ウィリアムズ氏によれば、これらの接続はただ増加しているのではなく、ある方向性がある。それは、インターネットで現在人気のあるものや、今後人気をもつものは何かを示すものでもある。便利さだ。
「インターネットは人間の欲をより達成しやすくする。すなわち、便利さをもたらす」とウィリアムズ氏は言う。「インターネットにおける利便性は、基本的に2つのもので成し遂げられている。スピード、そして、わかりやすさだ」
「インターネットで本当にヒットしているものが何であるかを研究すると、それらが長けているのは、物事をスピーディーにし、人々に考えさせないことだとわかる」。人々は待ちたくないし、面倒なことを考えたくないのだ。
ウィリアムズ氏によれば、グーグル、フェイスブック、アマゾン、アップルはいずれも、このような利便性をもたらすことに秀でている。そして多くの場合、以前はより複雑な「アクションの連なり」だったものからステップを取り除くことで、それを成し遂げてきた。
「10億ドルを超えるインターネット企業をつくりたければ、方法がある」とウィリアムズ氏。「人間の欲をつかむのだ。これまでずっと続いてきたものが望ましい。そして、欲を突き止めたうえで、現在の技術を用いてステップを取り除くのだ」
それはまさに、同氏が初期に創設した「Blogger」が成功した秘訣でもある。Bloggerは、コンテンツをウェブに上げるシンプルな仕組みをつくりだした。新しい文書をつくって保存し、マニュアルでアップロードしてブラウザーでチェックする代わりに、人々はただ、ウェブフォームにタイプして「発行」を押せばよくなったのだ。
同氏が挙げた最近の例は、モバイルアプリ「Uber」だ。「ここからあそこへ移動したいというのは、人間が非常に古くからもつ欲求だ。Uberは移動プロセスの中にあったステップをいくつか取り除き、ユーザーとハイヤーの運転者を直接結びつけるようにした」
インターネットは、「人々が望むもの」を与えようとする装置だ。そしてその傾向を理解し、うまく流れをつくれた人が成功する。

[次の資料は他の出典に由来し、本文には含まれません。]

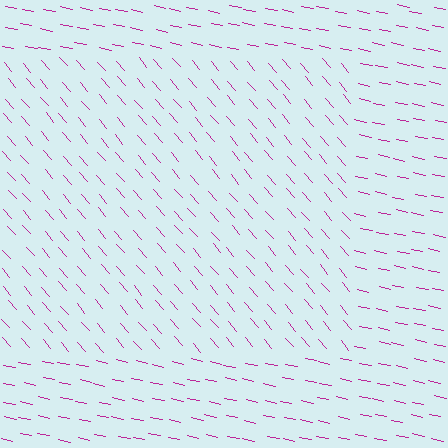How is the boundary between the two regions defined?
The boundary is defined purely by a change in line orientation (approximately 37 degrees difference). All lines are the same color and thickness.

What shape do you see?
I see a rectangle.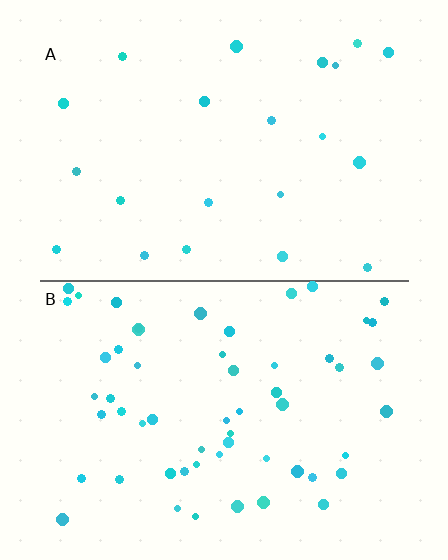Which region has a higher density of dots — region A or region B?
B (the bottom).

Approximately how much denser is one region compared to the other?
Approximately 2.7× — region B over region A.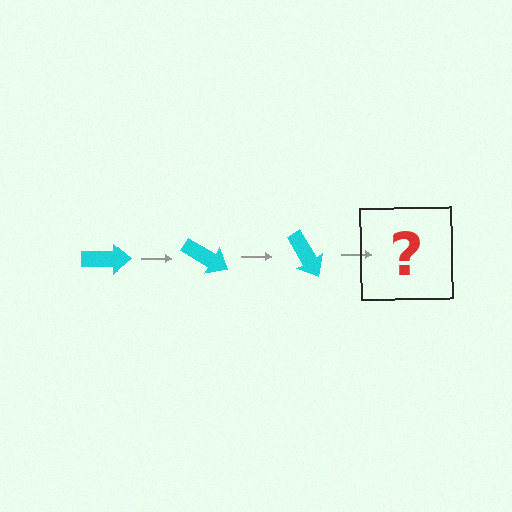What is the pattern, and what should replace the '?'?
The pattern is that the arrow rotates 30 degrees clockwise each step. The '?' should be a cyan arrow rotated 90 degrees clockwise.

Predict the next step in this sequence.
The next step is a cyan arrow rotated 90 degrees clockwise.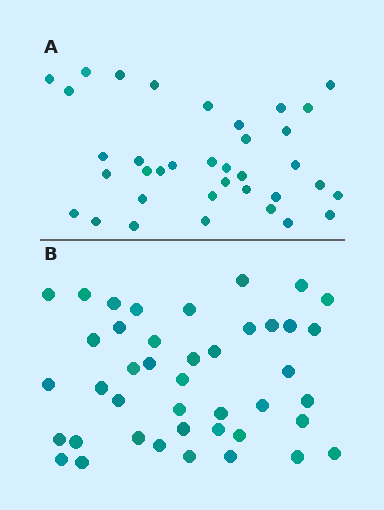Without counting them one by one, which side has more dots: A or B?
Region B (the bottom region) has more dots.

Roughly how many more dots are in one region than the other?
Region B has about 6 more dots than region A.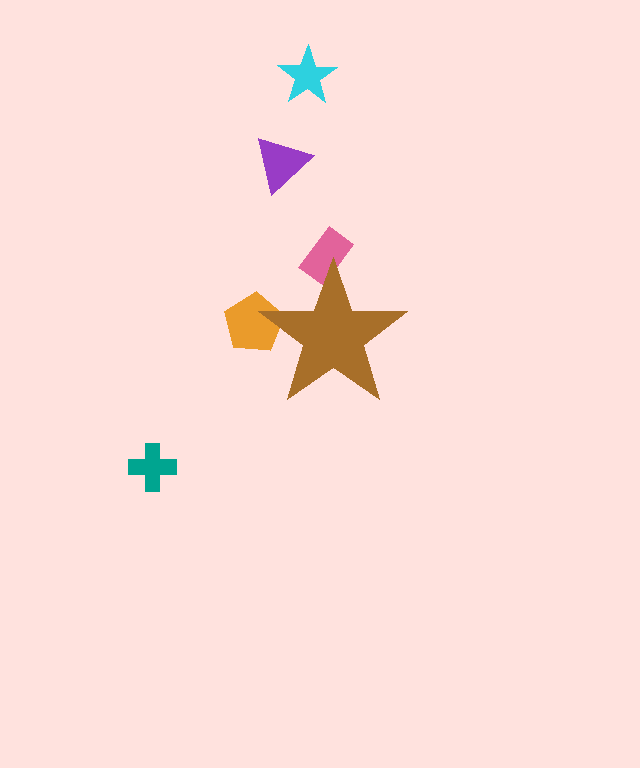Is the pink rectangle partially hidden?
Yes, the pink rectangle is partially hidden behind the brown star.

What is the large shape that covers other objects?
A brown star.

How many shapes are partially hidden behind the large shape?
2 shapes are partially hidden.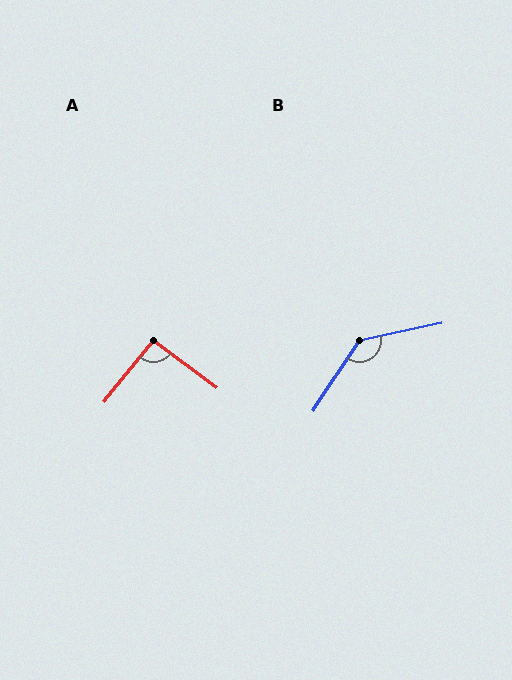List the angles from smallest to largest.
A (92°), B (135°).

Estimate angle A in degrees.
Approximately 92 degrees.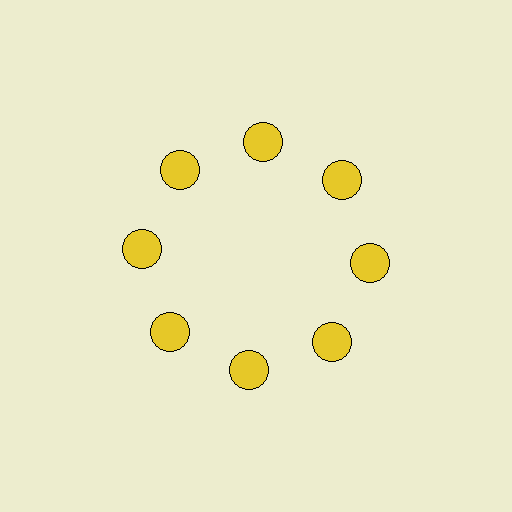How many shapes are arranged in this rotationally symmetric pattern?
There are 8 shapes, arranged in 8 groups of 1.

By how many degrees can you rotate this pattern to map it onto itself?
The pattern maps onto itself every 45 degrees of rotation.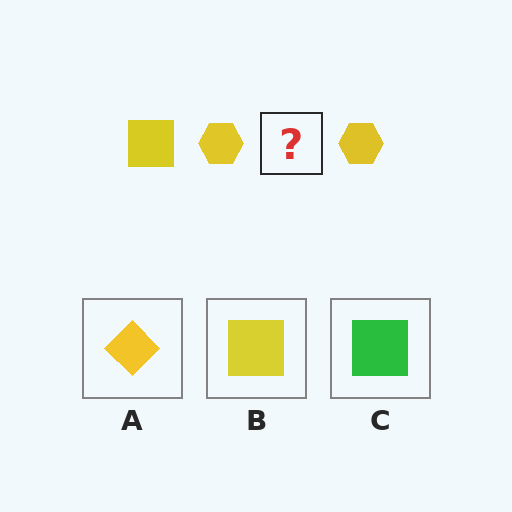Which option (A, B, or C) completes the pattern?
B.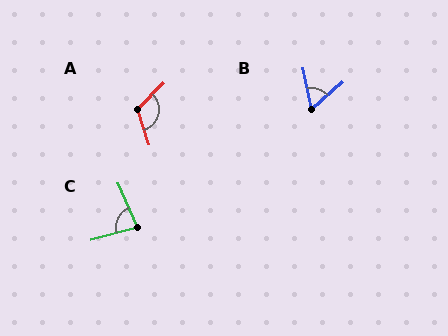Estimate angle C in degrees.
Approximately 82 degrees.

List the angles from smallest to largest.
B (61°), C (82°), A (117°).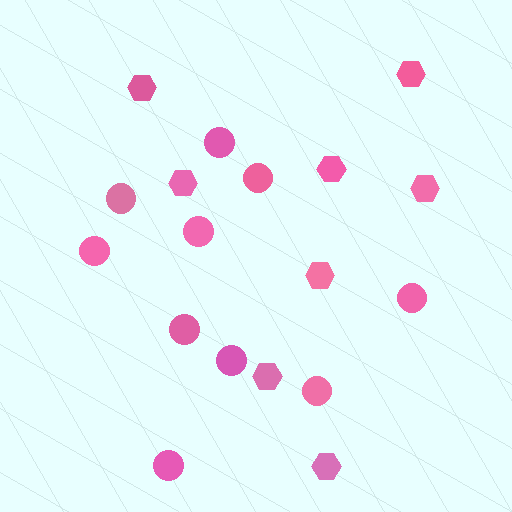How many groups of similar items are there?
There are 2 groups: one group of circles (10) and one group of hexagons (8).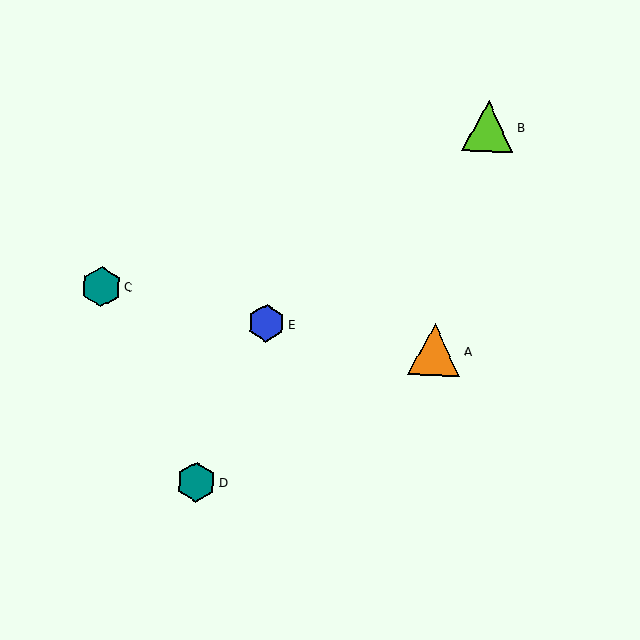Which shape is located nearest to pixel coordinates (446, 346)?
The orange triangle (labeled A) at (434, 350) is nearest to that location.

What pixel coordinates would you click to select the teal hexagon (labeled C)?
Click at (101, 286) to select the teal hexagon C.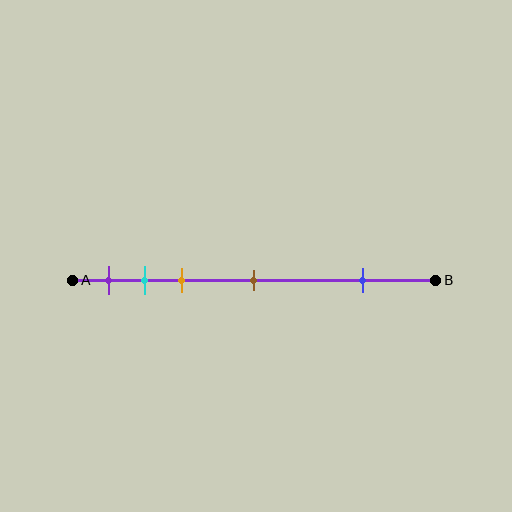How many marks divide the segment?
There are 5 marks dividing the segment.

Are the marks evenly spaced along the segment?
No, the marks are not evenly spaced.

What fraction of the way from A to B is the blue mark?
The blue mark is approximately 80% (0.8) of the way from A to B.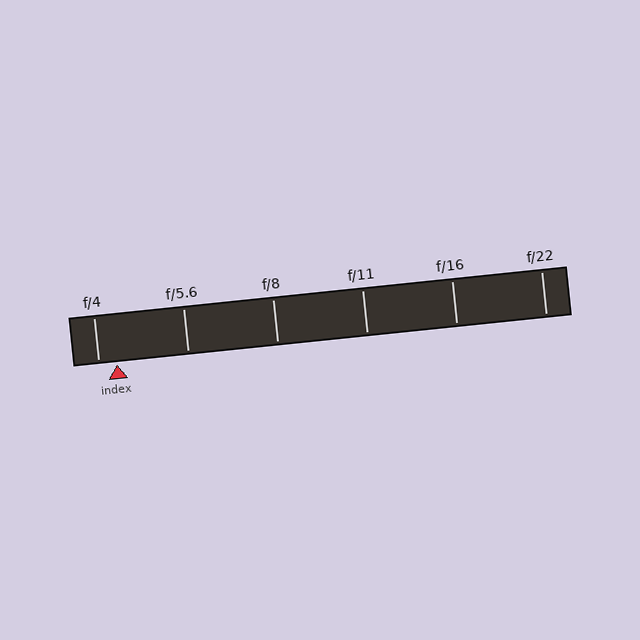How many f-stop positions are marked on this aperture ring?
There are 6 f-stop positions marked.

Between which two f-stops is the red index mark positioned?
The index mark is between f/4 and f/5.6.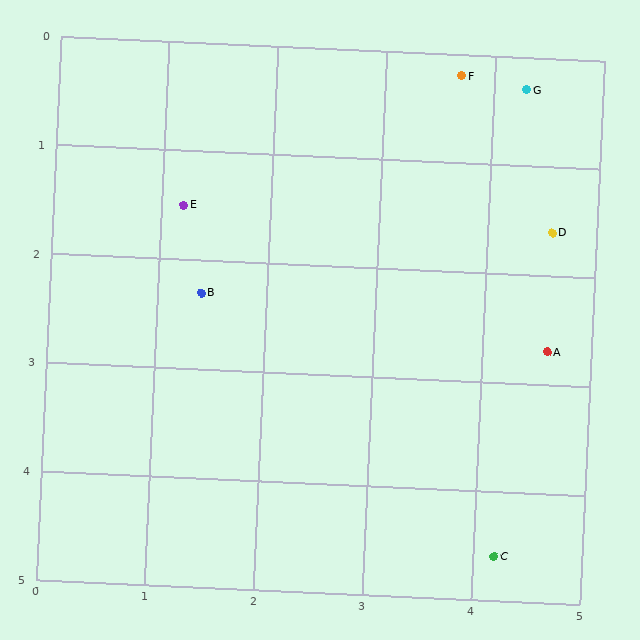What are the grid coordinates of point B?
Point B is at approximately (1.4, 2.3).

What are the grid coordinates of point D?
Point D is at approximately (4.6, 1.6).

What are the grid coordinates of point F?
Point F is at approximately (3.7, 0.2).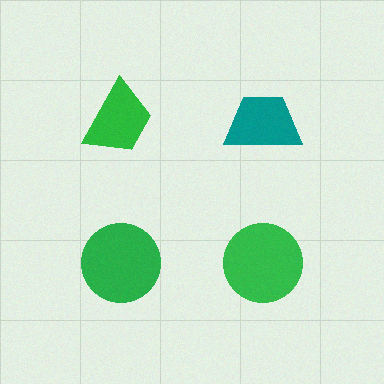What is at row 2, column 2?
A green circle.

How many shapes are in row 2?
2 shapes.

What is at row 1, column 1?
A green trapezoid.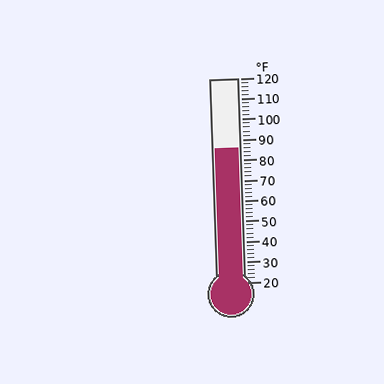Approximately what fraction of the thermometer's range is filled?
The thermometer is filled to approximately 65% of its range.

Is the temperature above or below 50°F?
The temperature is above 50°F.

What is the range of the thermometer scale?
The thermometer scale ranges from 20°F to 120°F.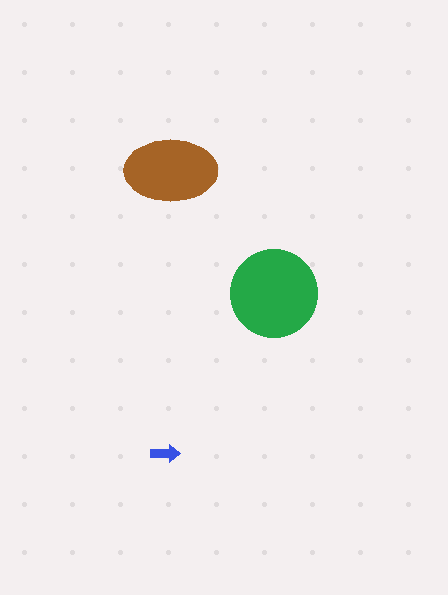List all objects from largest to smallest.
The green circle, the brown ellipse, the blue arrow.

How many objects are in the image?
There are 3 objects in the image.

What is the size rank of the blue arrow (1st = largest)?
3rd.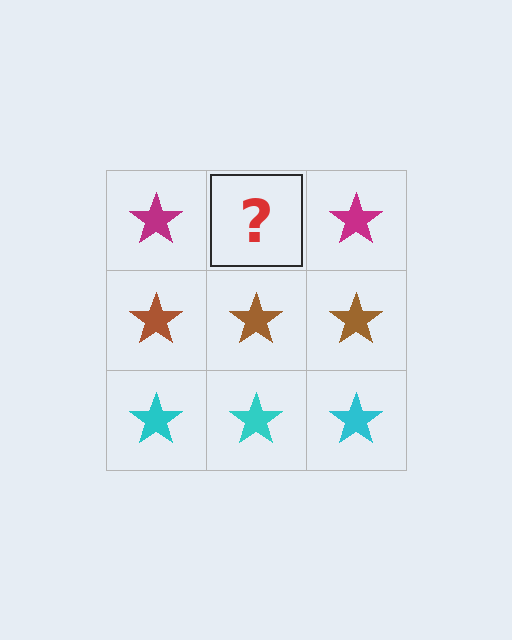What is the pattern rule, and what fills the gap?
The rule is that each row has a consistent color. The gap should be filled with a magenta star.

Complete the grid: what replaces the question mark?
The question mark should be replaced with a magenta star.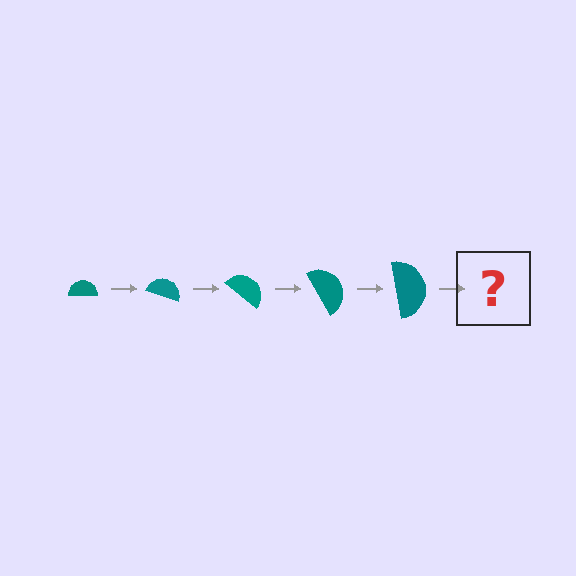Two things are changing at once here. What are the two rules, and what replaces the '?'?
The two rules are that the semicircle grows larger each step and it rotates 20 degrees clockwise each step. The '?' should be a semicircle, larger than the previous one and rotated 100 degrees clockwise from the start.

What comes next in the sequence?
The next element should be a semicircle, larger than the previous one and rotated 100 degrees clockwise from the start.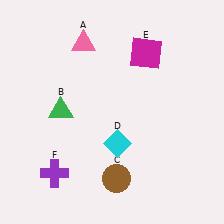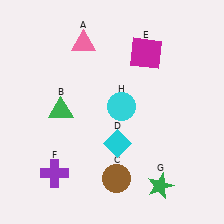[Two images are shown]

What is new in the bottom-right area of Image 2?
A green star (G) was added in the bottom-right area of Image 2.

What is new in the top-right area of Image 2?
A cyan circle (H) was added in the top-right area of Image 2.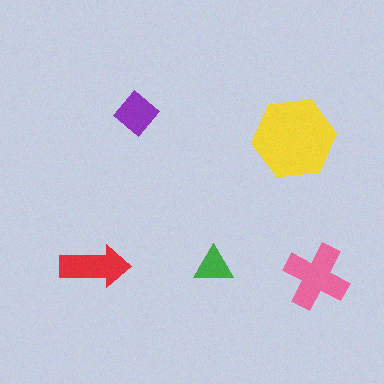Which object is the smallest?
The green triangle.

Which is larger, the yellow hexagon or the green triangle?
The yellow hexagon.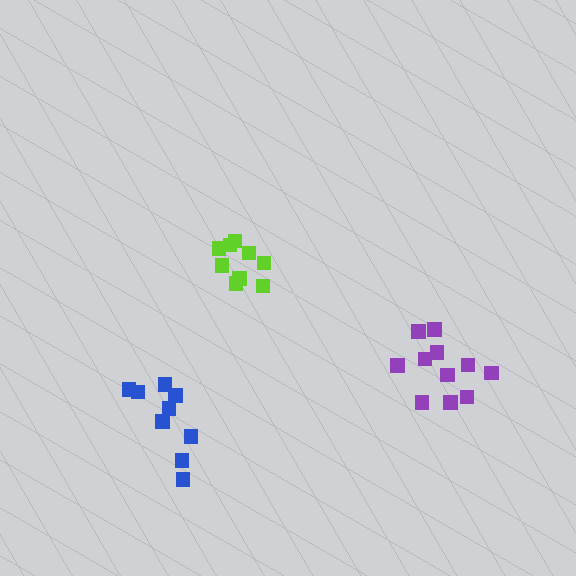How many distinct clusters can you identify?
There are 3 distinct clusters.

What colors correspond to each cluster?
The clusters are colored: lime, blue, purple.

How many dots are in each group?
Group 1: 9 dots, Group 2: 9 dots, Group 3: 11 dots (29 total).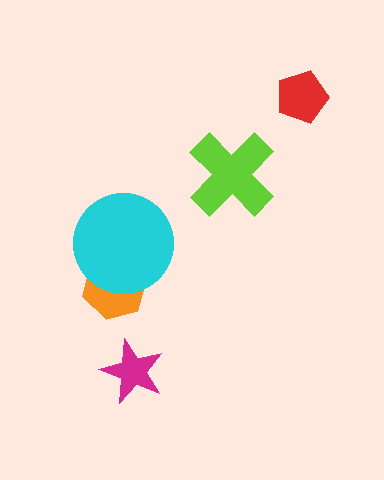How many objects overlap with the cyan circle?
1 object overlaps with the cyan circle.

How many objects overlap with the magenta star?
0 objects overlap with the magenta star.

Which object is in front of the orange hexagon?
The cyan circle is in front of the orange hexagon.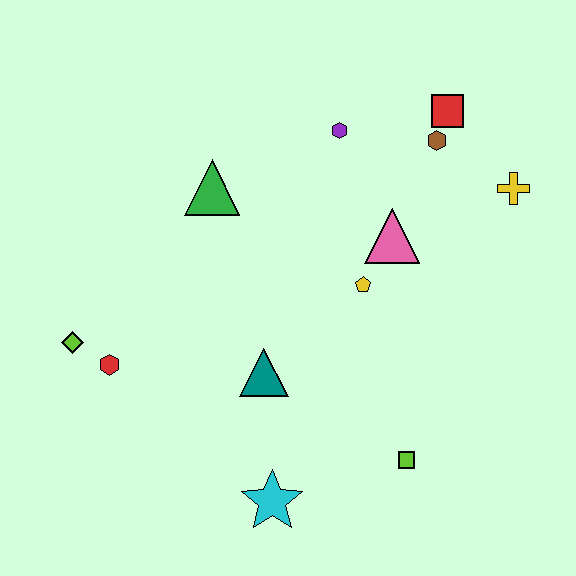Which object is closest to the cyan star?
The teal triangle is closest to the cyan star.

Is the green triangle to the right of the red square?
No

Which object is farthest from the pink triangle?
The lime diamond is farthest from the pink triangle.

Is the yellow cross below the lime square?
No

そしてそれは、本質的には、この世界の歴史に刻まれてきた、ほかの大きな技術革命の多くと変わらない。例えば農業が、人の欲求を満たしながら発達してきた 一方で、技術が進歩しすぎれば環境を破壊し人を病気にさせたり肥満させたりするマイナス点をもつのと同様に、ネットも、利点とマイナス点の両方を本来的に 持っているのだ。